Produk sosial dari alam pada perkotaan tepi pantai


Perkotaan tepi pantai adalah tempat-tempat di mana komponen material alami se[erti tubuh air yang
besar dan formasi lahan, dan ekosistem meliputi hutan, rawa-rawa yang saling bersinggungan satu sama lain
dengan fluiditas yang besar. Berbagai manipulasi manusia dari material-material tersebut tidak dapat
meninggalkan perkotaan tepi pantai sebagai tempat yang murni alami, namun hal tersebut justru mempengaruhi
transformasi perkotaan tepi pantai dari waktu ke waktu. Sejarah perkembangan dari perkotaan tepi pantai
menunjukkan bahwa seluk beluk antar hubungan masyarakat dan alam justru lebih penting, yakni bagaimana
bentuk-bentuk materi yang secara konstan kembali diproduksi melalui proses social.
Alam adalah komponen integral dari sejarah hubungan kekuasaan dan produksi ekonomi di tepi air
perkotaan. Selama pengembangan kota kolonial merkantilis, tepi pantai menjabat sebagai daerah pelabuhan di
mana persimpangan kompleks dan sangat politis antara penjualan budak Afrika dan pribumi dipenjara, yang
perdagangan sumber daya alam, pengembangan kartel perdagangan, dan pelembagaan kekuasaan kolonial
berlangsung. Pada periode yang marak akan industrialisasi di pertengahan sampai akhir abad kesembilan belas,
praktik industri yang dilembagakan di pelabuhan, kanal dan pembangunan infrastruktur kereta api serta dalam
prosedur TPA dan pembangunan pabrik yang berdekatan dengan situs pelabuhan.
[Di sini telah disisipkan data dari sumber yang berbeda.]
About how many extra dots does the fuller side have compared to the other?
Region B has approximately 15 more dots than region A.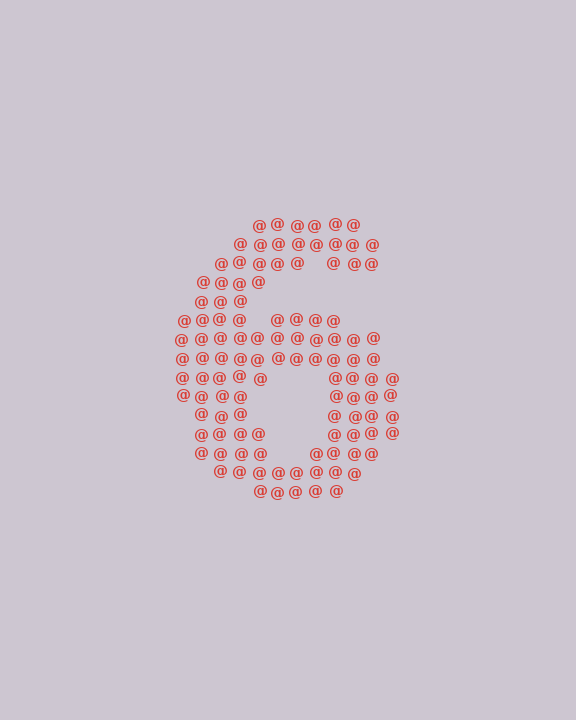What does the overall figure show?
The overall figure shows the digit 6.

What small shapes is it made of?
It is made of small at signs.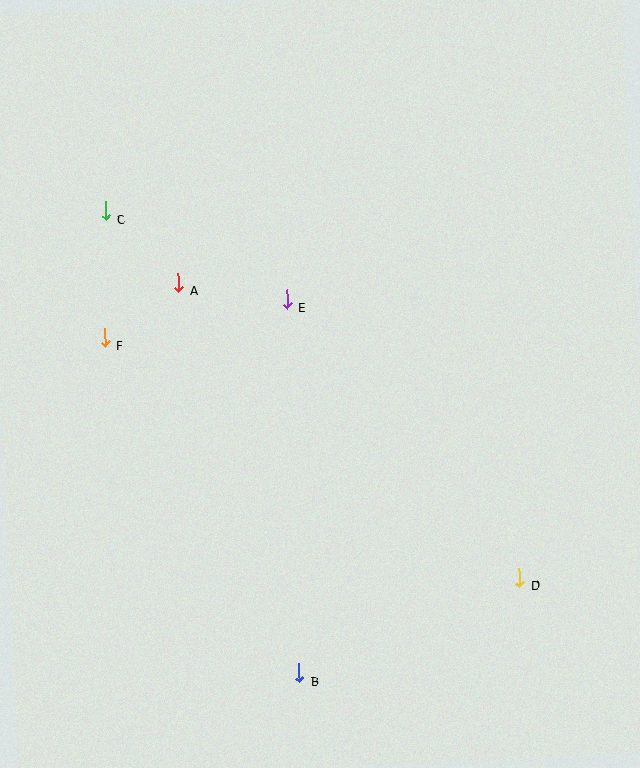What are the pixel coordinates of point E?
Point E is at (288, 308).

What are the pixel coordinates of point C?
Point C is at (106, 220).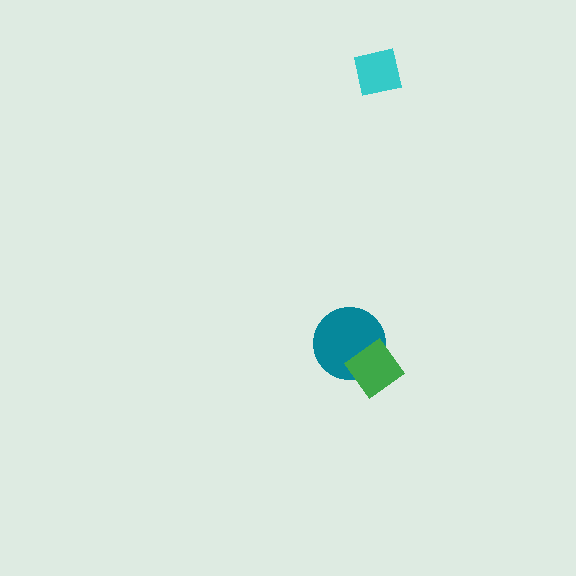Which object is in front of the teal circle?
The green diamond is in front of the teal circle.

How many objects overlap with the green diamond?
1 object overlaps with the green diamond.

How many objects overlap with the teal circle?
1 object overlaps with the teal circle.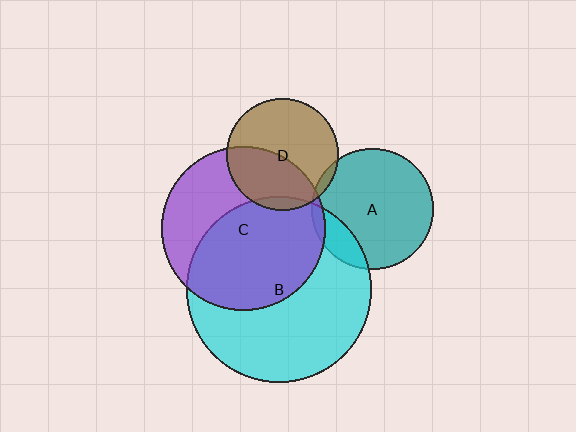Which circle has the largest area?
Circle B (cyan).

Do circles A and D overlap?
Yes.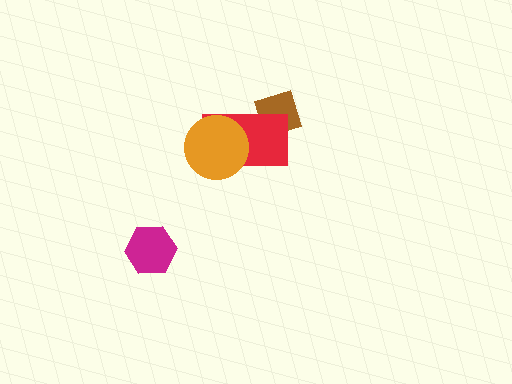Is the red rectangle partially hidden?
Yes, it is partially covered by another shape.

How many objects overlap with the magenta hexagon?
0 objects overlap with the magenta hexagon.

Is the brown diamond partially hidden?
Yes, it is partially covered by another shape.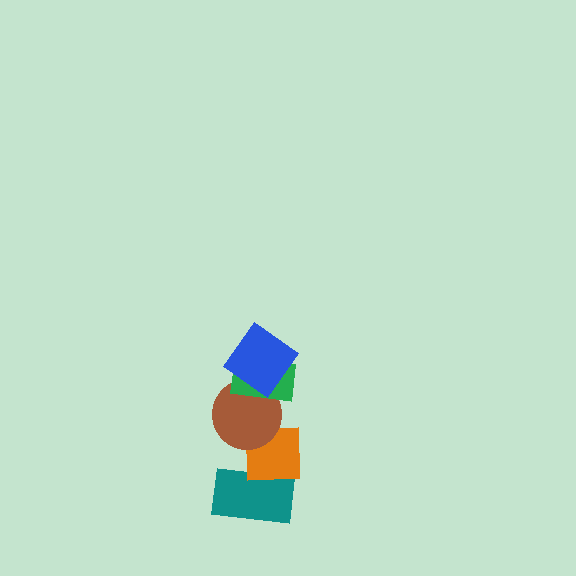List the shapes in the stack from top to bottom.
From top to bottom: the blue diamond, the green rectangle, the brown circle, the orange square, the teal rectangle.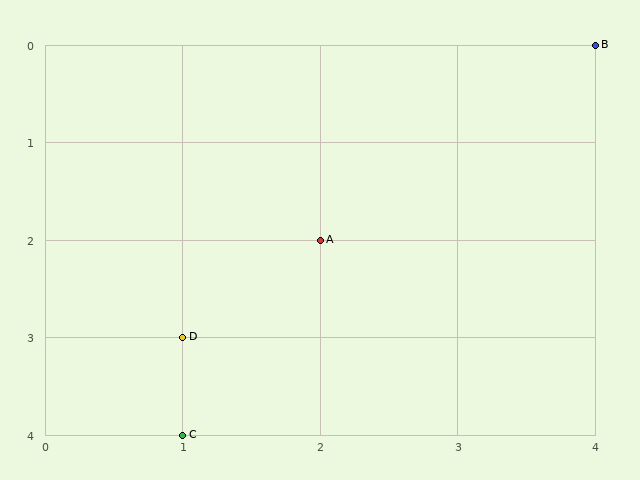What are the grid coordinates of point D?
Point D is at grid coordinates (1, 3).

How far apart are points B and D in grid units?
Points B and D are 3 columns and 3 rows apart (about 4.2 grid units diagonally).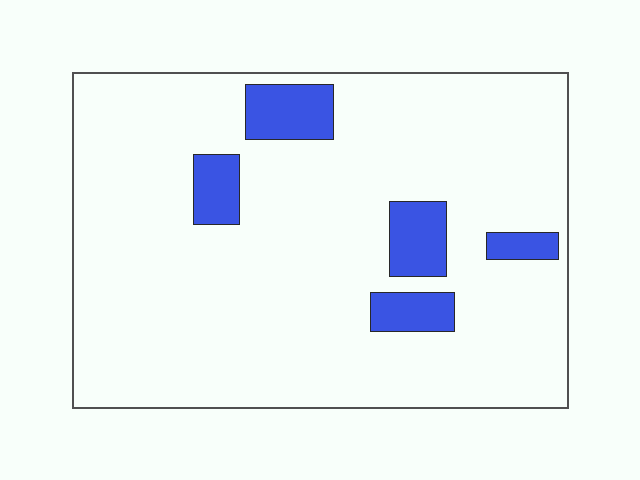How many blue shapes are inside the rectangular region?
5.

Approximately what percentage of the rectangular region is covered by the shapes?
Approximately 10%.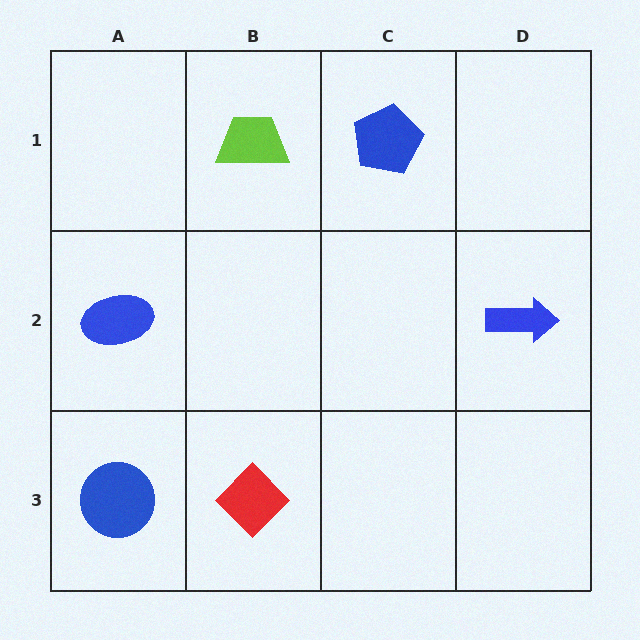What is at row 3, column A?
A blue circle.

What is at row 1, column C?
A blue pentagon.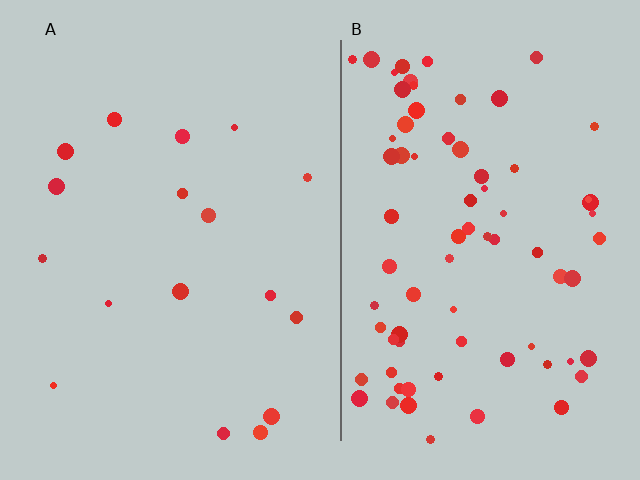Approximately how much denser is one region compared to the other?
Approximately 4.4× — region B over region A.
Sejarah pembangunan pantai perkotaan memberikan contoh bentuk cara bahan alam telah diubah oleh
berbagai keputusan sosial politik. Memang, di banyak kota di Amerika Utara, Amerika Selatan dan Karibia,
manipulasi formasi perkotaan-tepi alami ke dalam ruang untuk produksi industri dan proyek-proyek perencanaan
berskala besar telah mendefinisikan pengertian tentang pembangunan bangsa pasca-kolonial. Kami mencatat,
misalnya, bahwa pembangunan pelabuhan kota besar dengan dermaga yang luas dan dermaga di kedua
seaboards timur dan barat Amerika Utara dibantu proses imigrasi massa akhir-kesembilan belas ke abad
pertengahan kedua puluh yang pada gilirannya memicu produksi ekonomi di Kanada dan Amerika Serikat.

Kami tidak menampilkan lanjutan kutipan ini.